Celebrating Sibelius III

Sibelius
Symphony No.3 in C, Op.52
Kaiutar, Op.72/4 [orch. Kaipainen]
Luonnotar, Op.70
The Oceanides, Op.73
Symphony No.2 in D, Op.43

Anu Komsi (soprano)

City of Birmingham Symphony Orchestra
Sakari Oramo


Reviewed by: Richard Whitehouse

Reviewed: 26 September, 2007
Venue: Symphony Hall, Birmingham

Sakari Oramo. Photograph: CBSO/Adrian BurrowsThis final concert of Sakari Oramo and the CBSO’s Sibelius cycle moved backwards, symphonically speaking, to include the Second and Third symphonies – the latter given a hundred years and a day after its premiere. In Oramo’s hands, it emerged as more imposing than the ‘classicising’ transitional work it often seems. The first movement had an inwardness to offset the robust energy elsewhere, while the coda’s gravitas was conveyed without rhetorical emphasis. More controversial was Oramo’s approach to the second movement: often taken as a lilting intermezzo, its gait here was rather more deliberate – though as Oramo has pointed out, there are compelling reasons (not least the composer’s preference) for doing so and it did afford the magical episode for divided cellos greater prominence. With its elision of scherzo and finale, the third movement can prove even more elusive and it was a tribute to Oramo’s judicious pacing that the capricious first half did not run away with itself, with its onward drive remaining as backdrop to a peroration that satisfyingly avoided any hint of bombast.

Soprano Anu KomsiThe remainder of the first half featured Anu Komsi. First came the song “Echo-Nymph” – one of only a handful that Sibelius set to a Finnish text, its barbed sentiments from a lovelorn nymph given an added poignancy in this deft orchestration by Jouni Kaipainen. There followed an account of the ‘creation of the world’ scena-cum-tone poem “Luonnotar” to make one marvel anew at the sheer inventiveness of its material and the way this is abetted by the work’s formal compression. It helped that Komsi was so attuned to those extremes of compass and expression that make this a singular piece even in the context of Sibelius’s maturity. With the CBSO alive to every nuance, it was a highlightof this series: as fine a reading of this (happily) increasingly familiar work as one is likely to hear.

The second half opened with the piece that perhaps should have opened last Saturday’s programme, but a performance of The Oceanides is not to be decried, even if this one was a shade disappointing. Oramo had the measure of its constantly undulating motion and sensuously impressionistic textures, but there was insufficient cumulative momentum built up during the course of the piece – such that the climax, with its elemental double-arc of energy, lacked the inexorable force that it can evince.

And so to the Second Symphony, for long Sibelius’s most popular – indeed, the most often performed symphony of the twentieth century for much of the latter’s course – but a piece that, unlike any of its successors, has not fared well in an era wary of such overt emotion and aspiration. If Oramo did not reinvent the work for the present, he went a long way to reconciling its expressive directness with the formal ingenuity that points most clearly to the future Sibelius. The opening Allegretto was a little matter of fact, not least in the approach to its climactic reprise, but the second movement was finely rendered – its alternating of strife and repose confirmed as the necessary intensification of what went before, as well as the means by which the work’s ultimate course is made possible.

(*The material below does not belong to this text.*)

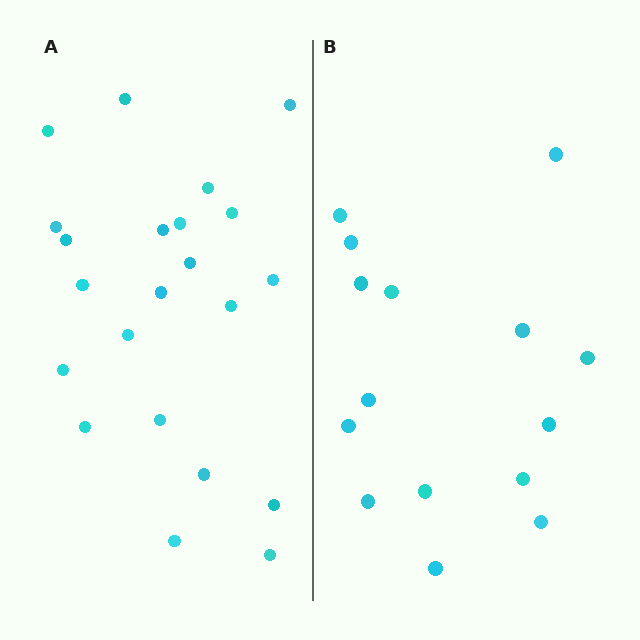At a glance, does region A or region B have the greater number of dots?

Rugged rather than rapier-like in its energy, the scherzo was well complemented by its winsome trio – the latter’s return the start of a potent transition into the finale. A movement that can seem less than the sum of its parts, it cohered well here: the ‘big tune’ neither over-milked nor rushed through, and the folk-inflected theme for woodwind exuding mystery and foreboding in equal measure. Oramo slightly over-emphasised the codetta following its first appearance, but his transition into the coda itself was faultless: violins receding beyond earshot as the brass sounded out the closing chorale – its triumph shot through with a telling defiance. Not the last word on this symphony by any means, but in the present era one is unlikely to hear a more convincing or a more cohesive performance.

It rounded off a fulfilling series – in which the CBSO’s all-round excellence as the ‘Oramo era’ nears its close was reaffirmed, and one was left in no doubt as to the role of the Sibelius symphonies in terms both of their place in the current orchestral repertoire and in their relevance to its future.